Problem 5: The creation of a digital economy which enjoys financial advantages over a physical economy on the grounds of entirely different rules on Copyright. Let’s imagine we have booked a band into a local venue to play their own material which is registered with PRS for Music. Copyright law currently says that the songwriters should receive 4% of all the ticket receipts, starting from the first £5 ticket sold. But what about if not enough people turn up as far as we are concerned? If you need a certain level of popularity before you can achieve digital payments, why do you get paid a percentage for every ticket sold? When oh when will PRS for Music accept that the first 100 people through the door should obviously, just like it will on Spotify, attract no royalty? Stop throwing your computer out of the window, that’s never ever happening. No venue operator or promoter and certainly no artist would ever agree to such a daft and plainly illegal idea. We only agree to ideas like that when a digital streaming platform wants it, not when an actual place or person suggests it.

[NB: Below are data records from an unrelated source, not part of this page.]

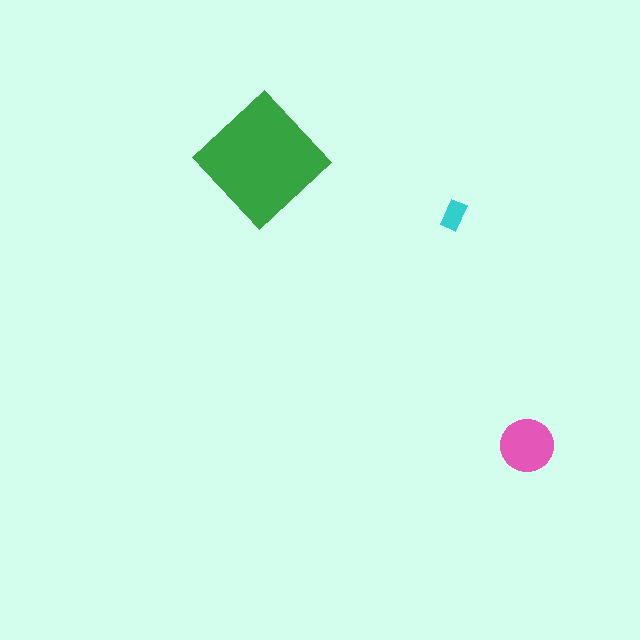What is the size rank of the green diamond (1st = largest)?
1st.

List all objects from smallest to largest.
The cyan rectangle, the pink circle, the green diamond.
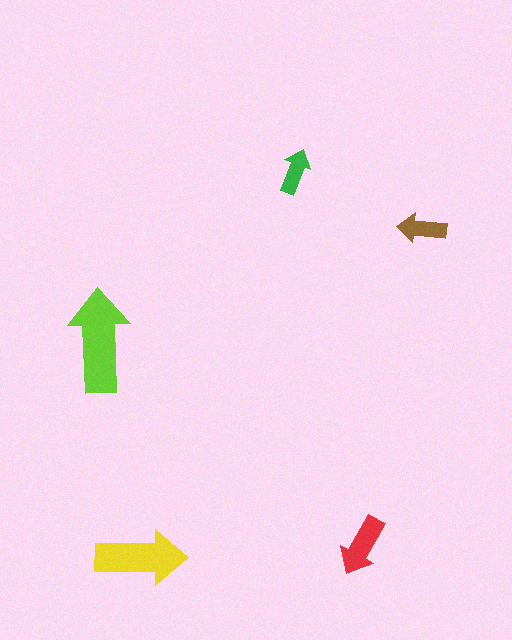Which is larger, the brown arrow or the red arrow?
The red one.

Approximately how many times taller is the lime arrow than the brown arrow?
About 3.5 times taller.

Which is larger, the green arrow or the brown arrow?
The brown one.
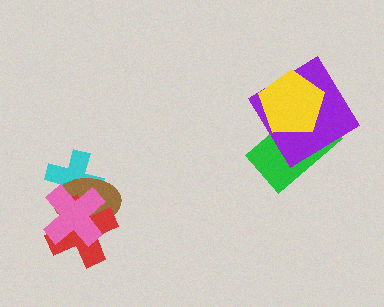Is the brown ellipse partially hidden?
Yes, it is partially covered by another shape.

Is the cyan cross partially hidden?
Yes, it is partially covered by another shape.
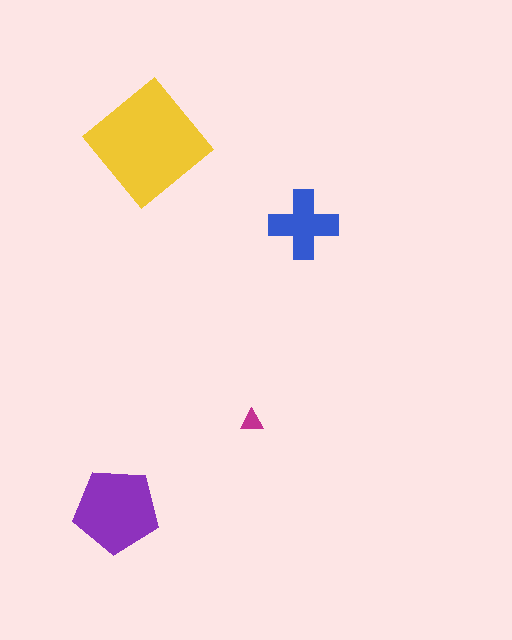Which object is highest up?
The yellow diamond is topmost.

While I was writing this up, it was announced that the French government intend to introduce a levy on DSPs of 1.75%. The money raised will got to support new and emerging French artists and the infrastructure on which they rely. Spotify are absolutely furious about it, and withdrew their support of a couple of festivals in protest. They also, and this didn’t receive quite so much publicity, were part of a collective approach to French government offering to voluntarily pay 14 million euros into that same fund if the mandatory levy was not introduced.
Here’s a suggestion: If there is an amount of money Spotify don’t want to pay to artists and apparently the artists, or their representatives, say they don’t want or need, why don’t they put the whole lot into a fund that can support new and emerging artists with tour, rehearsal and recording costs?
Yes, you guessed it, I’m on about a Pipeline Investment Fund again. Ignoring all the legal precedents, the challenges to copyright law, the ethical and moral dilemmas of sending Taylor as much money as humanly possible because people like her music and she’s actually really really good, in the end the actual question should be this:
When are Spotify UK going to invest in the UK Talent Pipeline?
I only disagree on one point - Spotify absolutely should become a Marxist collective. Then Daniel Ek could retire and spend more time on his unpleasant hobbies of threatening governments and supporting Arsenal.